The problem with sharding is that you can't join, as most databases don't support "distributed joins" so relationship constraints don't even make sense. Thus it has to be done in code and often requires multiple queries to various servers to get the full picture. Most of this can be optimized by denormalizing as much as possible for common queries and leaving normalized records for less common queries.
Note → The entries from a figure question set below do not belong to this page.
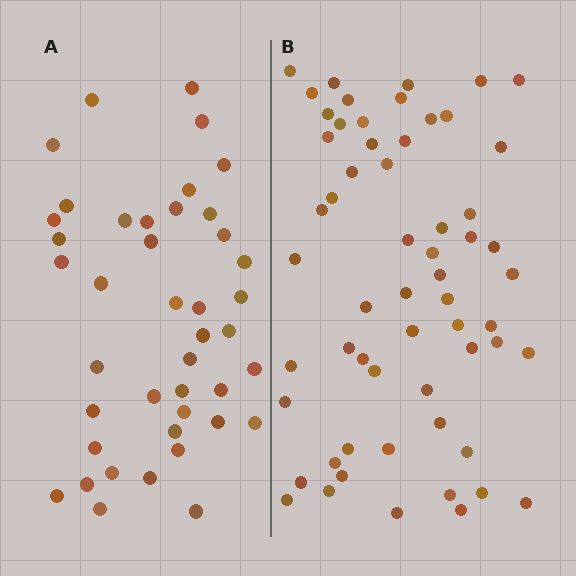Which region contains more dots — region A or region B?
Region B (the right region) has more dots.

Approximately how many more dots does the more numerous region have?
Region B has approximately 15 more dots than region A.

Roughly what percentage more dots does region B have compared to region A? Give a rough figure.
About 40% more.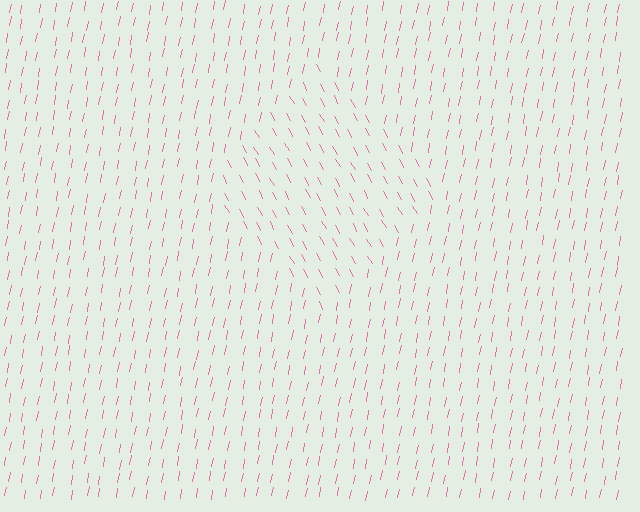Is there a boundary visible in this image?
Yes, there is a texture boundary formed by a change in line orientation.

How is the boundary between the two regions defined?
The boundary is defined purely by a change in line orientation (approximately 40 degrees difference). All lines are the same color and thickness.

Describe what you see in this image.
The image is filled with small pink line segments. A diamond region in the image has lines oriented differently from the surrounding lines, creating a visible texture boundary.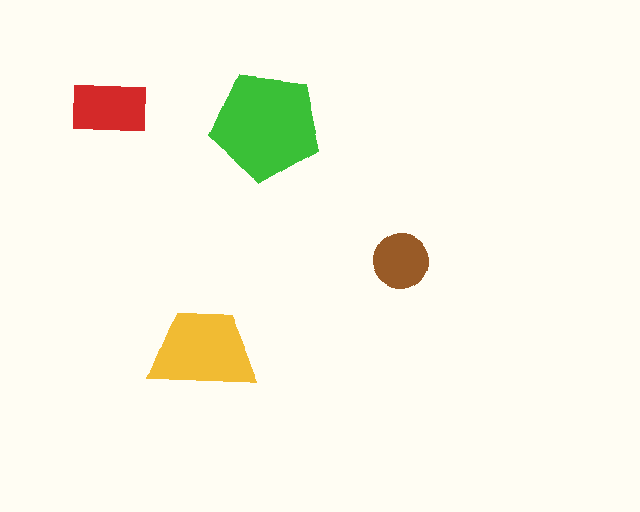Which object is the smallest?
The brown circle.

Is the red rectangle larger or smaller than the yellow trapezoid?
Smaller.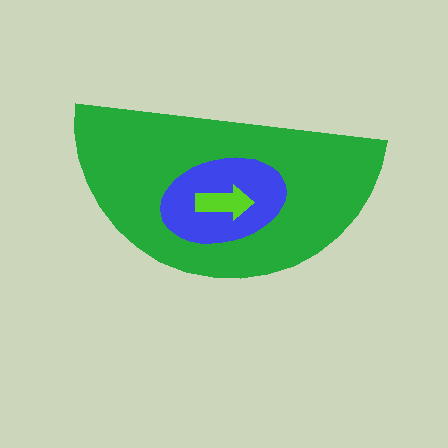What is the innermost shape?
The lime arrow.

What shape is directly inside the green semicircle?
The blue ellipse.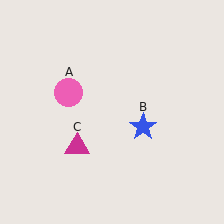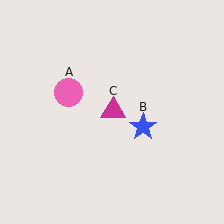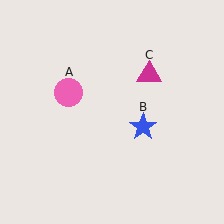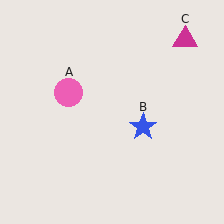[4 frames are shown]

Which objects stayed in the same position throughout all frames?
Pink circle (object A) and blue star (object B) remained stationary.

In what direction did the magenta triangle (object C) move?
The magenta triangle (object C) moved up and to the right.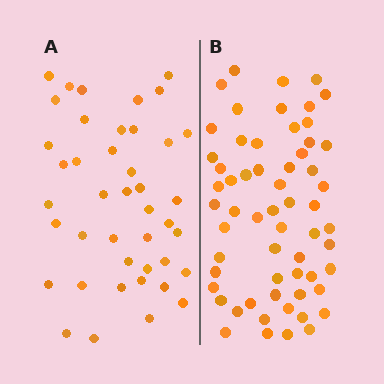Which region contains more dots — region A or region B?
Region B (the right region) has more dots.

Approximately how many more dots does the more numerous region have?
Region B has approximately 20 more dots than region A.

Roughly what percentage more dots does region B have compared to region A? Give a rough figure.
About 45% more.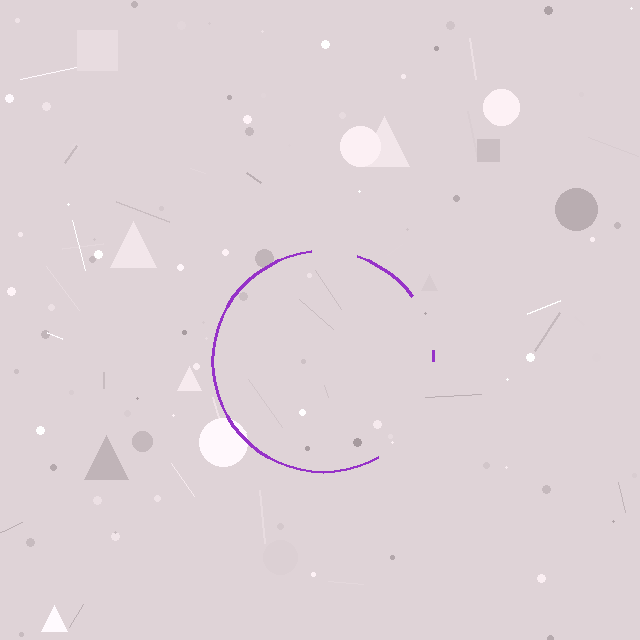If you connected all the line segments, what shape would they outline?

There's a performance impact, for sure, but there's really not much that can be done without switching to some database technology that does sharding for you and can handle distributed joins (rethinkdb comes to mind, but I'm not sure if that is maintained any more). But then you have to rewrite all your queries and logic to handle this new technology and that probably isn't worth it. Even if you were to use something like cockroachdb and postgres, cockroachdb doesn't support some features of postgres (like some triggers and other things), so you'll probably still have to rewrite some things.

mlni · on Aug 10, 2022

> I am fairly convinced that most modern DBs have almost zero impact from relationship constraints

It cannot fundamentally be zero impact, the database needs to guarantee that the referred record actually exists at the time the transaction commits. Postgres takes a lock on all referenced foreign keys when inserting/updating rows, this is definitely not completely free.

Found this out when a plain insert statement caused a transaction deadlock under production load, fun times.